A number of people Wednesday implored the Metro Council to vote in favor of the ordinance change, or even to go a step further and legalize marijuana. Council members were passionate on both sides of the issue, with some arguing that enforcement of marijuana laws unfairly target the black community and clog the criminal justice system. However, others argued that local government needed to send a stronger moral message to young people, and that passing the ordinance would still benefit those who profit from the drug trade.
“I don’t want one of my tax dollars to be spent incarcerating someone for marijuana,” said Jacob Irving, an LSU Law student who has repeatedly advocated at the State Capitol for loosening marijuana laws.
Some who addressed the Metro Council described the rifts between Baton Rouge’s black community and police. They said easing crackdowns on marijuana was a good step toward improving police and community relations, while it would also free up officers to focus on more serious crimes.

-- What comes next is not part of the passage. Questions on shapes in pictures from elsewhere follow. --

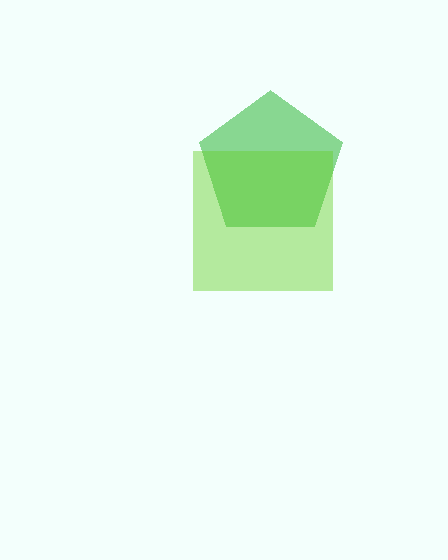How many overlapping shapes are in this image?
There are 2 overlapping shapes in the image.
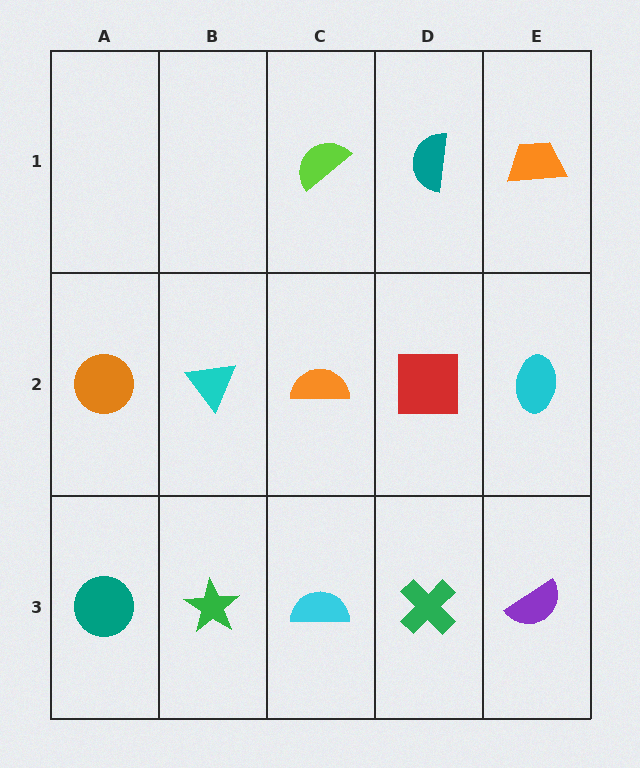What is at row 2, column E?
A cyan ellipse.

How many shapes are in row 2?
5 shapes.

“The reality is a lot of people are hopeless,” said Chris Toombs, who also asked the council to vote in favor of the ordinance. “They don’t deserve to go to prison because they got caught with 14 grams of marijuana.”

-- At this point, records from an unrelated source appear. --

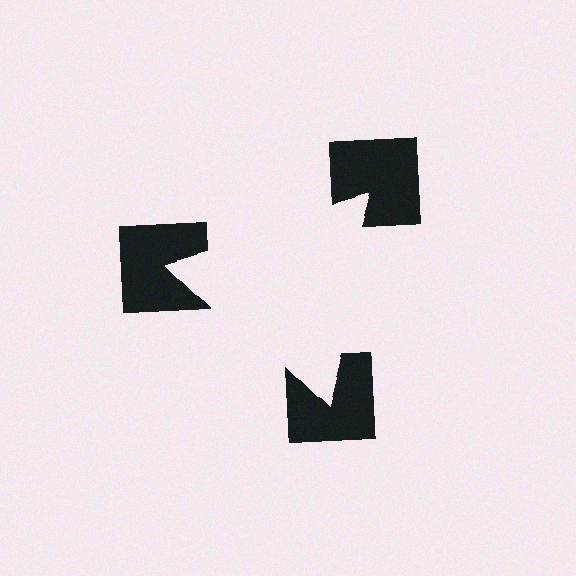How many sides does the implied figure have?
3 sides.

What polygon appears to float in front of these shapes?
An illusory triangle — its edges are inferred from the aligned wedge cuts in the notched squares, not physically drawn.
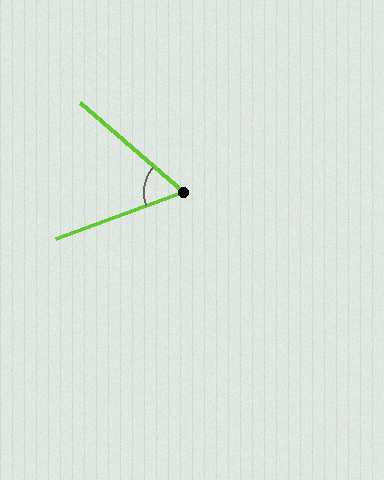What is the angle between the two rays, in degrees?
Approximately 61 degrees.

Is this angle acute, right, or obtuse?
It is acute.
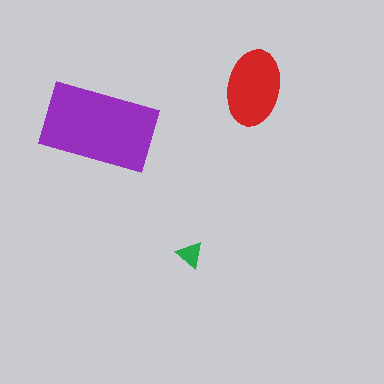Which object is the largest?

Members of the public never saw the version of the ordinance that passed on Wednesday evening, as the draft on the city-parish website did not match the one that was debated. The ordinance on the website was an older version that kept higher fines and retained possible jail time as penalties for marijuana conviction, but prevented police from arresting people and ordered them to issue a summons instead.

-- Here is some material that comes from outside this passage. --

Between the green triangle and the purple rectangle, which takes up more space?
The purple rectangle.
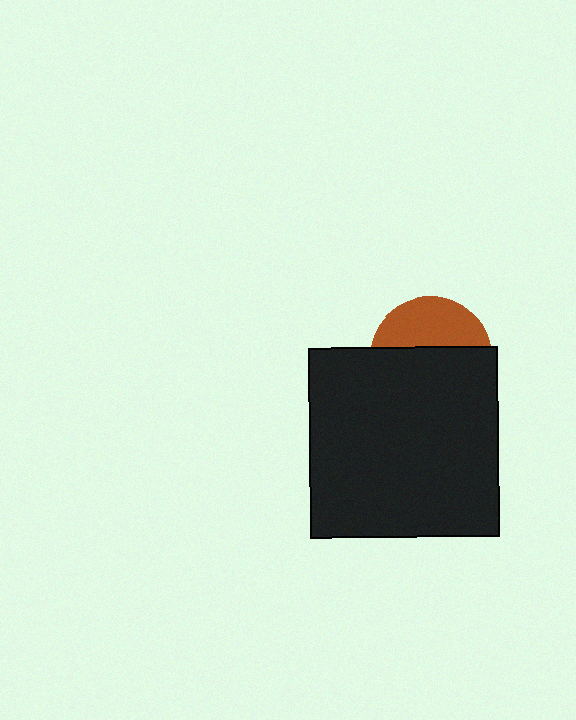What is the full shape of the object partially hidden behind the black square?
The partially hidden object is a brown circle.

Metro Councilmen Chandler Loupe and LaMont Cole, who sponsored the ordinance, finalized the new version late Tuesday. They disseminated it to council members but not to the general public, amending the proposal on the floor. The debate grew confusing Wednesday evening as people tried to hash out which iteration of the ordinance was being discussed.
Councilman Scott Wilson described the debate as “clear as mud,” while Councilman Matt Watson asked at one point, “what in the heck are we voting on tonight?”
Cole and Loupe celebrated the ordinance’s passage, with Cole saying that marijuana crackdowns have “destroyed our community” and sent young, black men who smoked pot to prison alongside rapists and murderers.
“I don’t know if I would use the language, ‘let people smoke the weed,’ but I would say, 'let’s not send people to prison,'” Cole said.
Councilman Trae Welch argued, though, that the law change would give people a false sense of security about smoking marijuana. A conviction still amounts to a conviction, even if there’s no jail time involved, he said. And he said the law encourages young people to seek out drug dealers.
“Until there’s a safe place to buy the drugs, why are we sending kids to drug dealers and saying it’s OK?” Welch asked.
Councilwoman Tara Wicker also pushed back against the reasoning that Baton Rouge needed to be more like other cities with more progressive approaches to marijuana. She said that “everybody else is doing it” was not a good enough reason to change the law.
Unlike many issues that come before the Metro Council, the marijuana ordinance had support and opposition from members of both political parties.
Democrats Cole, Chauna Banks, Donna Collins-Lewis and Erika Green voted in favor of the ordinance along with Republicans Loupe, Buddy Amoroso and Barbara Freiberg and Dwight Hudson. Republicans Welch, Watson, and Wilson voted against it, along with Wicker, a Democrat.
Editor's note: This article was updated March 1, 2018 to include Dwight Hudson's vote.